Traditional recommender systems, which rely on user embeddings, raw IDs, and graph neural networks (GNNs), suffer from high memory consumption, cold-start issues, over-smoothing, and limited generalization. This work proposes AlphaFree, the first recommendation paradigm that operates without user embeddings, raw IDs, or GNNs. AlphaFree leverages a pre-trained language model to map items into semantic representations and integrates online preference inference, similar-item augmentation, and contrastive learning to effectively capture collaborative signals. Evaluated across multiple real-world datasets, AlphaFree substantially outperforms existing approaches, achieving up to a 40% performance gain over non-language baselines and a 5.7% improvement over language-based baselines, while reducing GPU memory usage by as much as 69%.

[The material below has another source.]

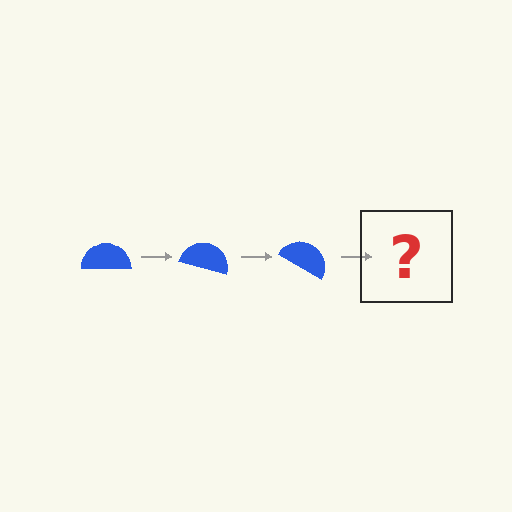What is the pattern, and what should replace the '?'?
The pattern is that the semicircle rotates 15 degrees clockwise each step. The '?' should be a blue semicircle rotated 45 degrees clockwise.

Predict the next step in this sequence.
The next step is a blue semicircle rotated 45 degrees clockwise.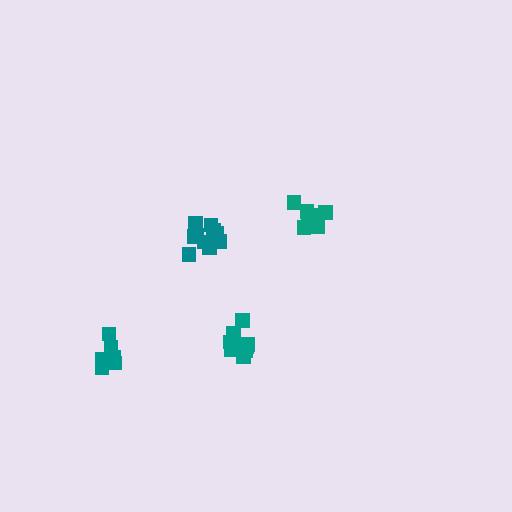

Can we design effective recommender systems free from users, IDs, and GNNs? Recommender systems are central to personalized content delivery across domains, with top-K item recommendation being a fundamental task to retrieve the most relevant items from historical interactions. Existing methods rely on entrenched design conventions, often adopted without reconsideration, such as storing per-user embeddings (user-dependent), initializing features from raw IDs (ID-dependent), and employing graph neural networks (GNN-dependent). These dependencies incur several limitations, including high memory costs, cold-start and over-smoothing issues, and poor generalization to unseen interactions. In this work, we propose AlphaFree, a novel recommendation method free from users, IDs, and GNNs. Our main ideas are to infer preferences on-the-fly without user embeddings (user-free), replace raw IDs with language representations (LRs) from pre-trained language models (ID-free), and capture collaborative signals through augmentation with similar items and contrastive learning, without GNNs (GNN-free). Extensive experiments on various real-world datasets show that AlphaFree consistently outperforms its competitors, achieving up to around 40% improvements over non-LR-based methods and up to 5.7% improvements over LR-based methods, while significantly reducing GPU memory usage by up to 69% under high-dimensional LRs.